Reprendre « sans apport » : ce que ça veut vraiment dire
Exemple : PME de services
- « Sans apport » = sans (ou peu d') apport personnel, pas « sans argent ».
- Le moteur est l'effet de levier : la cible finance en partie son propre rachat.
- 5 leviers remplacent votre capital : dette holding, crédit vendeur, prêts d'honneur/garanties, earn-out, co-investisseurs.
- Votre vrai atout de départ, c'est le dossier (cible rentable + montage crédible), pas votre épargne.
« Racheter une entreprise sans argent personnel » : la formule fait rêver, et elle est vraie — à condition de comprendre ce qu’elle recouvre réellement. Elle ne veut pas dire « sans argent ». Elle veut dire sans (ou avec peu) d’apport personnel, en mobilisant l’argent des autres de façon structurée.
Le malentendu de départ
Quand on débute, on entend « sans apport » et on comprend « gratuit ». C’est le meilleur moyen de perdre du temps et de la crédibilité auprès des banquiers et des cédants. Une reprise mobilise toujours de l’argent — simplement, cet argent n’a pas besoin de venir majoritairement de votre poche. Le vrai principe est celui de l’effet de levier : vous utilisez la capacité de la cible à générer du cash pour financer son propre rachat. L’entreprise se paie en partie toute seule.

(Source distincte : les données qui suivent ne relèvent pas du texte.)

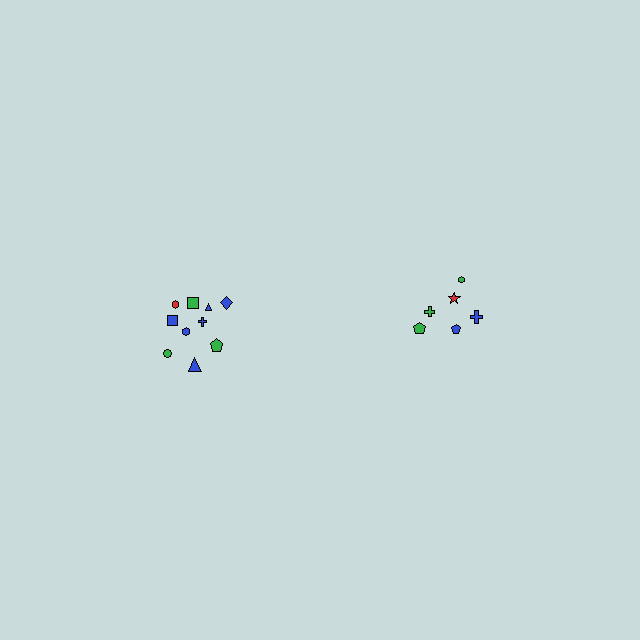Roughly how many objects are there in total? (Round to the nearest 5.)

Les cinq leviers qui remplacent votre apport
- La dette bancaire via une holding de reprise. Une holding emprunte pour acheter la cible ; les dividendes remontés remboursent l’emprunt. La banque prête parce que les résultats de la cible couvrent l’échéance, pas parce que vous êtes riche.
- Le crédit vendeur. Le cédant accepte d’être payé en partie plus tard. C’est un signe de confiance et cela réduit ce que vous financez au comptant.
- Les prêts d’honneur et garanties. Initiative France, Réseau Entreprendre, garanties Bpifrance ou Siagi, « love money » : autant de briques qui renforcent le tour de table.
- Le complément de prix (earn-out). Une partie du prix est indexée sur les performances futures : vous ne la payez que si les résultats sont là.
- Les co-investisseurs et la dette mezzanine. Sur des dossiers plus gros, des investisseurs ou une dette junior complètent le financement.
Un exemple chiffré, du prix au remboursement
Prenons une PME de services : EBE de 200 000 €/an, cédée 600 000 € (environ 3× l’EBE). Un montage réaliste où l’apport personnel ne pèse que 10 % :
- Apport personnel (10 %) : 60 000 €
- Crédit vendeur sur 5 ans : 120 000 €
- Prêt bancaire holding sur 7 ans : 420 000 €
Côté remboursement, années 1 à 5 : un cash disponible (CAF après IS et investissements de maintien) d’environ 135 000 €, une annuité bancaire d’environ 71 000 € et un crédit vendeur d’environ 25 000 € par an, soit un service total de la dette d’environ 96 000 €. Le DSCR (couverture de la dette) ressort à ≈ 1,4 : l’entreprise rembourse sa dette et laisse une marge — la banque suit (elle veut en général un DSCR ≥ 1,2). Dès l’année 6, le crédit vendeur est soldé et la charge tombe à ~71 000 €. Chiffres illustratifs, à adapter à chaque dossier.
Ce que regarde réellement votre financeur
La banque ne demande pas d’abord « combien avez-vous ? », mais : la cible peut-elle rembourser la dette avec ses propres flux ? Le repreneur est-il crédible ? Le prix est-il justifié ? Votre vrai capital de départ, ce n’est pas votre épargne — c’est la qualité de votre dossier.
Restons honnêtes : « sans apport » ne signifie pas « sans rien ». Il faut presque toujours de quoi couvrir les frais (conseils, garanties), un minimum de fonds de roulement, et surtout de la crédibilité. Le montage sans apport est un levier réel, pas un tour de magie — méfiez-vous des promesses de rachat « à zéro euro garanti ».
À retenir
- « Sans apport » = sans (ou peu d’) apport personnel, pas sans argent.
- Le moteur, c’est l’effet de levier : la cible finance en partie son propre rachat.
- Cinq leviers remplacent votre capital : dette holding, crédit vendeur, prêts d’honneur/garanties, earn-out, co-investisseurs.
- Votre vrai atout de départ est le dossier, pas votre épargne.
Exercice
Prenez une annonce d’entreprise à vendre. Repérez son résultat/EBE annuel. Si vous empruntiez le prix demandé sur 7 ans, l’entreprise pourrait-elle rembourser l’échéance annuelle avec ses résultats, tout en gardant une marge ? Notez oui / non / à vérifier. Ce réflexe filtrera à lui seul la majorité des dossiers.